In another BLS study, the jobs of the future are analyzed and predicted. Tellingly, the fastest areas of job growth are expected in low-paid service jobs like retail clerks, food preparation workers, and child care attendants. Manufacturing is expected to continue its prodigious collapse. But bizarrely, the BLS still sees a substantial increase in the construction industry. I would disagree on this point, as it is becoming evident right now that state infrastructure budgets are kaput, and the political will for massive federal stimulus is fading quickly. And as mentioned above, the residential construction sector cannot recover when there is a housing glut, a lending freeze, and a general cratering in overall employment.

What we're really seeing here is a major adjustment of how labor relates to the price of housing, the availability of commodities, and the general distribution of wealth. The past few decades have shown that economic growth does not accrue to the entire spectrum of workers. The system can churn out gobs of cash and goodies, without lifting the families at the bottom or in the middle. It is becoming evident that our service industry economy has been bloated with workers all along, and the only thing that preserved those occupations at all was the serial financial bubbles constructed out of smoke, mirrors, and hubris.

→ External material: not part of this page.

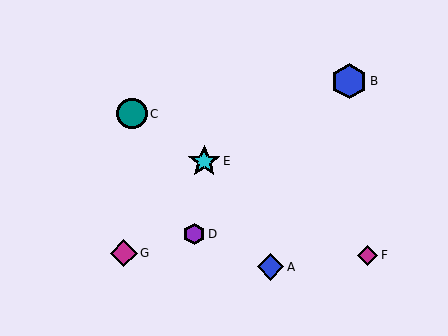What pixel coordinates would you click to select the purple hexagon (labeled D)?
Click at (194, 234) to select the purple hexagon D.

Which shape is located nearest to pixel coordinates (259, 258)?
The blue diamond (labeled A) at (271, 267) is nearest to that location.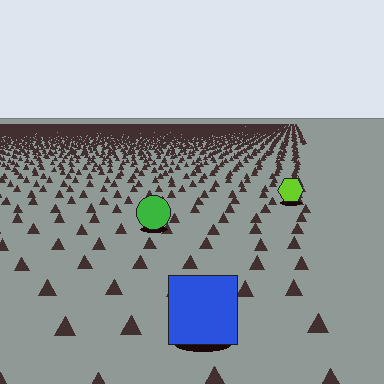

One indication that economic "success" is decoupling itself from our desired full employment condition is the nature of the recent stock market rally. Stocks have been going up for a bit, as earnings reports continue to be released by companies. But corporations are only making things look rosy because they are drastically cutting costs (i.e., layoffs), and not increasing sales. Paul La Monica explains this very well in a recent article on CNN.money. Revenues for big companies (the major employers and basic movers of the economy) were down 7.5% from last year in Q2, and overall yearly sales are expected to dip 5%. So for now, firms are trimming and cutting to get to some semi-respectable numbers. But you can only sack so many workers and put off major investment in your business before it catches up to you. Sooner or later, lagging sales mean an entirely different landscape for how many workers are actually needed in the overall economy.

It is an incredibly difficult mental adjustment to think that the future may not look like the recent past at all. One Person-One Job/One Family-One Dwelling may simply not be economically sustainable, as the epic bubbles of the late 20th century unwind themselves. We will come to realize that we've just been building the wrong kind of social form, and something radical at the very core will need to be overhauled.